T-shirts for sale at Recycled Propaganda (Image: Yelp)

You can fight back against The Man by buying a “Tyranny of the Minority (Lobbying Light)” hoodie that uses Marlboro cigarette pack graphics or a “Start Unions” patch that visually calls out Starbucks. Also available for purchase is his artwork on canvas, wood and cardboard, with such titles as “Global Strike, “Question Everything,” and my favorite, “Genetic Carnage.”

Be sure to drop by this stimulating and purposeful gallery, which opened in 2018. It’s also “utilized as a platform to expose other established and up-and-coming artists.” Very cool to know that Recycled Propaganda is spreading the love around.

Hollywood Car Museum and Liberace Garage

It’s fun getting lost in the Hollywood Cars Museum, a 25,000-square-foot pop culture wonderland filled with vehicles that have appeared in more than 100 films, TV shows, and videos (there are another 5000 square feet in the back that’s rentable for special events). Under the same roof is the Liberace Garage, with the pianist/icon’s insanely designed vehicles and other memorabilia reflecting his expensive and infectious bad taste.

A car on display in Liberace’s Garage (Image:

Note: the folks at the museum and garage have graciously extended a special discount ($5.00 off the usual $20 adult admission price) for News/”Living Las Vegas” readers who inquire about the offer at the ticket counter.

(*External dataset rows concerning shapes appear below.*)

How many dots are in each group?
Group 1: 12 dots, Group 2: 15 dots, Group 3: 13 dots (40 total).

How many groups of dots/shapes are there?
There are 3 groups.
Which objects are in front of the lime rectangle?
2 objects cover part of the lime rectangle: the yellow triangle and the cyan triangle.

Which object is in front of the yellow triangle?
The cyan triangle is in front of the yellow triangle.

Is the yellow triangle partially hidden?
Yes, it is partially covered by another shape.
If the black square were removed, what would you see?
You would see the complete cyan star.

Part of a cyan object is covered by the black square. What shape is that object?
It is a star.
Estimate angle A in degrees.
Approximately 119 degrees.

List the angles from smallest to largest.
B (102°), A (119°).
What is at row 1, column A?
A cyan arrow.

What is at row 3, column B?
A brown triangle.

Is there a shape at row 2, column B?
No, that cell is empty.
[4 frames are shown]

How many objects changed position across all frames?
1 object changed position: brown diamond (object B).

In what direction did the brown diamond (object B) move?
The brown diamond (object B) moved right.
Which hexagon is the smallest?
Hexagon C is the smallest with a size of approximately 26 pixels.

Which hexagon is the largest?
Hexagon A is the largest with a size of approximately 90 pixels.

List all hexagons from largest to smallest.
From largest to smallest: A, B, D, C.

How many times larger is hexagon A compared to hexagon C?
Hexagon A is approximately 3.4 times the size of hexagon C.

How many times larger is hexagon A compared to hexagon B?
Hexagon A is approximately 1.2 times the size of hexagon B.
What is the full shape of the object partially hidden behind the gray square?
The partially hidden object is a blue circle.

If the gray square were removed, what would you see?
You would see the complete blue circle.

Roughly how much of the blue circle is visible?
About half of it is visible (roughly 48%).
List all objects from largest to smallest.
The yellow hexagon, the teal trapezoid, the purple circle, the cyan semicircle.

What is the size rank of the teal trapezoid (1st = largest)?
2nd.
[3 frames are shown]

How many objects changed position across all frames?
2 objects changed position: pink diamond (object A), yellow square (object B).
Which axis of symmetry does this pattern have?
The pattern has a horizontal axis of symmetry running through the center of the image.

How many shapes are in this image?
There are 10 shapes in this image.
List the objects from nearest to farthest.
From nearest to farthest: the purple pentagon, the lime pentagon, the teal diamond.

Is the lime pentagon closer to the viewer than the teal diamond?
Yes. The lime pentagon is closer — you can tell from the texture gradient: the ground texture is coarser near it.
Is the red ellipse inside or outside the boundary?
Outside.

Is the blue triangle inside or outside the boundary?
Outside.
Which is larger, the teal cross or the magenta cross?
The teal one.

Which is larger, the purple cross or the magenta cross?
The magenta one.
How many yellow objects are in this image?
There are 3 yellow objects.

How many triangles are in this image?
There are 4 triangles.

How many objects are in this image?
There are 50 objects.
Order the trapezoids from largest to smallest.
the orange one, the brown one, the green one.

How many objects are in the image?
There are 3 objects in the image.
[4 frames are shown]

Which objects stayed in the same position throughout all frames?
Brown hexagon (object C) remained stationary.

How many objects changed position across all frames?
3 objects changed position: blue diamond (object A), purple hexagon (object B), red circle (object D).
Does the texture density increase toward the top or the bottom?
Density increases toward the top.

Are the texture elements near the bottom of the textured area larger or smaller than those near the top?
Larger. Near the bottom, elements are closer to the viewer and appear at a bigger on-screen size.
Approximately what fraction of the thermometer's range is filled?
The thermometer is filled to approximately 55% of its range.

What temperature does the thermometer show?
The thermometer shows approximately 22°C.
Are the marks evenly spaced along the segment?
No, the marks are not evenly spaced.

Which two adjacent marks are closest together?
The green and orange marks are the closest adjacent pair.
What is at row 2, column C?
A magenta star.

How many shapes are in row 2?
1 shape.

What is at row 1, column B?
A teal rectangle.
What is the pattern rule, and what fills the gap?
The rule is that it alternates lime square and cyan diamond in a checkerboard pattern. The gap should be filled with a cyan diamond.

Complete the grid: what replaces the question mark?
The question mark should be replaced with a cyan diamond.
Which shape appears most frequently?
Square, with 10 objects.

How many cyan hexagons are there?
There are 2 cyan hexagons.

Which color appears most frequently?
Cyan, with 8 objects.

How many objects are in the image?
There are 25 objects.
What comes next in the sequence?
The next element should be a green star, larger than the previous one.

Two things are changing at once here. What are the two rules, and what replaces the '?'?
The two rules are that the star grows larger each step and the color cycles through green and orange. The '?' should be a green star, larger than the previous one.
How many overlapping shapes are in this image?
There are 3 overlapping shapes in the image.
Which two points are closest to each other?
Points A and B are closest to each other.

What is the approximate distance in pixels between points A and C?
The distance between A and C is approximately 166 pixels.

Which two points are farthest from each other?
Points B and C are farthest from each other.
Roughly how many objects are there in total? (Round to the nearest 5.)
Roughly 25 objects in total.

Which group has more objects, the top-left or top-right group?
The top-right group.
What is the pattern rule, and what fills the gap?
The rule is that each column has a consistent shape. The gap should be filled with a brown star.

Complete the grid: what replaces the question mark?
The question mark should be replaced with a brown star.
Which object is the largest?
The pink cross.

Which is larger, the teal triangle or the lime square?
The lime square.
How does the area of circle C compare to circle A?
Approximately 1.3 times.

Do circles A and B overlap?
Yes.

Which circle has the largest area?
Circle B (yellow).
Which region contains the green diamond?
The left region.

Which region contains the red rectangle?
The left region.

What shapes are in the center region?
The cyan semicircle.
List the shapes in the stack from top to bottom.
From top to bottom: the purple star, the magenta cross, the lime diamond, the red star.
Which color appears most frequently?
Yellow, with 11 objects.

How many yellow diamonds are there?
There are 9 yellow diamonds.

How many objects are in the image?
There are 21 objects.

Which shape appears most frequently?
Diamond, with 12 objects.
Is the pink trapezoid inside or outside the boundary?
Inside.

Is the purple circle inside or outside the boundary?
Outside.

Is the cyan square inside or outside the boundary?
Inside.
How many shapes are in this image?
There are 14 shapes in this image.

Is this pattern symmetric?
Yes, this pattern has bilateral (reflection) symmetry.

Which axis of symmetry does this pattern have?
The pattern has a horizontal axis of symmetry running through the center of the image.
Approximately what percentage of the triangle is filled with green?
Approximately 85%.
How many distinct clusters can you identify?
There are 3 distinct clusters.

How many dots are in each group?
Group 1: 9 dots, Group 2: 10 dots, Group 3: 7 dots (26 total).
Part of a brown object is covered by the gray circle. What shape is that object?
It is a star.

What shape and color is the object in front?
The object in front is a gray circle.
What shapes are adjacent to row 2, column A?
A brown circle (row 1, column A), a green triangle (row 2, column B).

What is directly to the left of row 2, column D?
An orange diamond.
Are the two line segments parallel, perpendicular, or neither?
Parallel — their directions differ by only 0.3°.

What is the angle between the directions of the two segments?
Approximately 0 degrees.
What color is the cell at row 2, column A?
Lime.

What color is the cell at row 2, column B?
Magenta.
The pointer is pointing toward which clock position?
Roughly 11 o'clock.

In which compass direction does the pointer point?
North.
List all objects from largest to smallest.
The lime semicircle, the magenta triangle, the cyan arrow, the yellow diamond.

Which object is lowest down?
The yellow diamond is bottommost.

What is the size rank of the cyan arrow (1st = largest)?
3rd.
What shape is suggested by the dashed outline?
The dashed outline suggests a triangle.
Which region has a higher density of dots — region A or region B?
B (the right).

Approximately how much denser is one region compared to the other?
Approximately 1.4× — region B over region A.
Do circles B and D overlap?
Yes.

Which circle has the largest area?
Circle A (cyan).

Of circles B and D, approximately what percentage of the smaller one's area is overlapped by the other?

There’s so much to take in at the museum, like the “Starsky and Hutch” ‘70s Gran Torino stunt car, the supremely ridiculous 12-foot roller skate hot rod creation by fashion designer Marc Jacobs, the Batmobile from the TV show, and the Osprey Hovercraft from the James Bond film Die Another Day with Pierce Brosnan. Let’s not forget the 40-foot pink hot tub convertible limo used on the old TV show “Lifestyles of the Rich and Famous.”

This wonderfully exhaustive experience continues at the Liberace Garage, where you can fixate on his 1976 bicentennial Rolls-Royce, painted in stars and stripes with permission from the Rolls-Royce company. It was first incorporated onstage at his Las Vegas Hilton show, complete with (of course) fireworks exploding. Then there’s Liberace’s rhinestone-encrusted car, seen on the cover of Duran Duran’s 2000 album, Pop Trash. I also relished standing under the oversized original fiberglass and gold epoxy-coated dressing room door created for his shows at NYC’s Radio City Music Hall.

The man’s legend continues with the renaming this past December of Karen Avenue as Liberace Avenue (adjacent to Commercial Center). Look for Liberace events to take place there in mid-May. He would have been 104 on May 16.

Huntridge Theater

An exterior shot of The Garrison. (Image: Facebook)

Real estate developers Dapper Companies continue to wave their visionary magic wand over this colorful shopping plaza, where even the exteriors of the Savers thrift store and Circle K gas station/convenience store have smart modern, throwback design touches.

And I could stare all day long at the center’s retro-inspired pylon sign unveiled in 2017. I’m now psyched for the imminent opening of Winnie & Ethel’s Downtown Diner, the winner of Dapper’s “The Great Las Vegas Coffee Shop Giveaway.” And If my head wasn’t shaved, I would probably frequent the uber-hip barbershop The Garrison.

Dapper plans to renovate the historic World War II-era venue, the Huntridge Theater, across the street. This architectural beauty was Vegas’ first desegregated movie theater before becoming a music venue which shuttered in 2004.  J Dapper told Vegas’ Review-Journal that the theater purchased for $4 million, is open to the public for tours with renovations to start in “about 12 months.” On April 7, Dapper relit the theater’s marquee and signed with an official ceremony. Whenever the Huntridge reopens, it won’t be soon enough.


Each month, Mitch Schneider explores some of Vegas’ most unique offerings. Schneider has a decades-long publicity career working with some of the music industry’s biggest stars and was a rock critic for Rolling Stone in the ‘70s. He moved to Vegas from LA with his wife during the pandemic in March 2020. He’s loved the city ever since.